Friday, January 29, 2010

Update January 29 2010

As many of you know, it's my birthday this Sunday. There was a time not too long ago where I had my doubts as to if I would make it to my birthday or not. I am so happy that I am in a position to say that I believe I'll be around for a good long while. Obviously I don't know for sure, and for all I know I could still be in the position I was in earlier on, but I believe and I am acting as if I will be here.

I can't believe it was almost 365 days ago that I celebrated my 40th birthday (many of you were in attendance). That was truly an overwhelming night and one that continues to resonate. This year, I'm celebrating in a more subtle way. Tonight I am going to see the Pee Wee Herman stage show with my friend Josh; and this weekend I will be having dinner / brunch with both sides of my family. I know I say this often, but I am so blessed to have my family and friends. There is no way I could have gotten through this past year without you.

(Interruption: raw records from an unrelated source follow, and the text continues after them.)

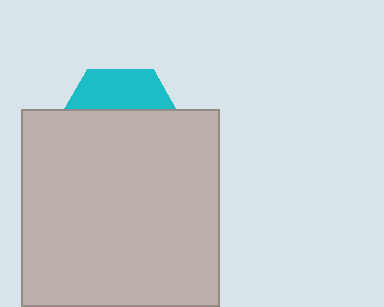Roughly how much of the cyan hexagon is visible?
A small part of it is visible (roughly 32%).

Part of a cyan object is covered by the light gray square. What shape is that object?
It is a hexagon.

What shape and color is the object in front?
The object in front is a light gray square.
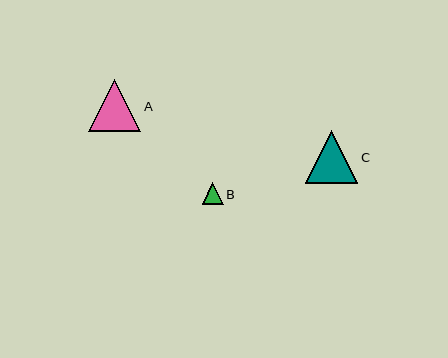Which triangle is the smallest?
Triangle B is the smallest with a size of approximately 21 pixels.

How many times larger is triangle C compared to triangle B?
Triangle C is approximately 2.5 times the size of triangle B.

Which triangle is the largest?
Triangle C is the largest with a size of approximately 53 pixels.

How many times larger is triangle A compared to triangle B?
Triangle A is approximately 2.4 times the size of triangle B.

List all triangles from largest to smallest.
From largest to smallest: C, A, B.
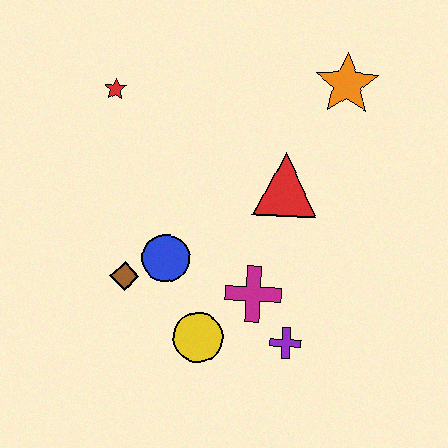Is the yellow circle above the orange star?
No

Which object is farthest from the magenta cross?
The red star is farthest from the magenta cross.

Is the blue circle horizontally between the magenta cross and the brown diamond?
Yes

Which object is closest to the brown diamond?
The blue circle is closest to the brown diamond.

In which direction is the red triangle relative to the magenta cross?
The red triangle is above the magenta cross.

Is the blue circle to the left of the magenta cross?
Yes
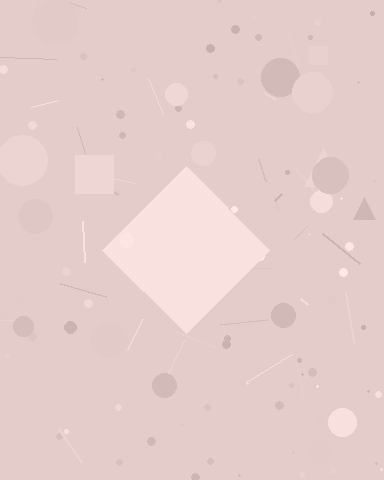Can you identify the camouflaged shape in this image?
The camouflaged shape is a diamond.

I am feeling much better. My aches and pains have lessened to the point where they are bearable, and having been diagnosed with a sinus infection, that seems to be going away as well (thank goodness). I'm happy this morning. All seems OK with the world :)

Saturday, January 23, 2010

Update Saturday January 23

A short update to let everyone know how I am and what's been going on:

I have been suffering from a head cold for about a week now which I couldn't shake. Combined with the rainy weather, this has made things uncomfortable for me. I've also been dealing with arthritis like aches and pains, and general fatigue. So, all in all, I've been feeling pretty crappy as of late.

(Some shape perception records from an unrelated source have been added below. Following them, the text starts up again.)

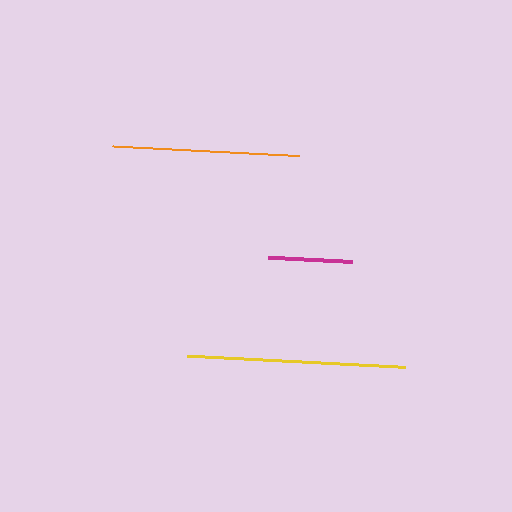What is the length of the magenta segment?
The magenta segment is approximately 84 pixels long.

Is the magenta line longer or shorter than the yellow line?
The yellow line is longer than the magenta line.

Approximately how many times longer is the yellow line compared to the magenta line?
The yellow line is approximately 2.6 times the length of the magenta line.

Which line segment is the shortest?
The magenta line is the shortest at approximately 84 pixels.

I don't have any news regarding the tests or progress regarding the upcoming treatment in Houston. So far as I know, everything is the way they expected it to be. If I hear anything specific, I will let you know here.

Thanks for your concern :)

Sunday, January 17, 2010

Update January 17 2010

I watched a remarkable documentary on PBS exploring how the Beatles helped to bring down the Soviet Union. The extent to which kids in the USSR went to listen to the Beatles, and to Rock in general, is amazing and touching. Music is perhaps the single most powerful communication humans have, and the way it influences is astonishing. I know for me music is as vital as breathing. We take access to music for granted, but it wasn't always so...

I have also been watching the devastation in Haiti. It is so heartbreaking I can't watch anymore; I have to change the channel. There are many ways to donate; please give something, even old clothes, if you can. Also it's a good reminder to take a look round your home and see if you are prepared for a quake (if you live in So Cal or other earthquake prone climes). This concludes today's Public Service Announcements; we now return to regularly scheduled programing...

In personal news, I feel good in general. Still more tired then I'd like to be. I'm in the process of having a lot of blood tests and such to see how my body is reacting to the treatment I had in November. So far, so good. Everything is apparently as it should be. If anything changes I'll let you know.

Wednesday, January 6, 2010

Update January 4th 2010

I've found it very difficult to write anything lately. It feels very daunting to sit down and try to write down my thoughts. I know many of you have been concerned because there has been no regular updates. While I was feeling extremely fatigued for a while, I am feeling better. In terms of my treatment, I will be going in for some scheduled blood work over the next weeks, but there's nothing really scheduled until I go back to Houston in March.

I was feeling very tired and out of it for a while, but I seem to be getting some energy back little by little, and I'm certainly not as out of it as I have been. However, everything feels like such a big deal lately - I mean, doing things as opposed to doing nothing. I'm not sure if that is because I am actually physically tired (which I have been), or because I'm depressed (which I am as well), or something else (when I say I'm depressed, I mean chemically. I'm not sad; there's a difference). Anyway, there it is.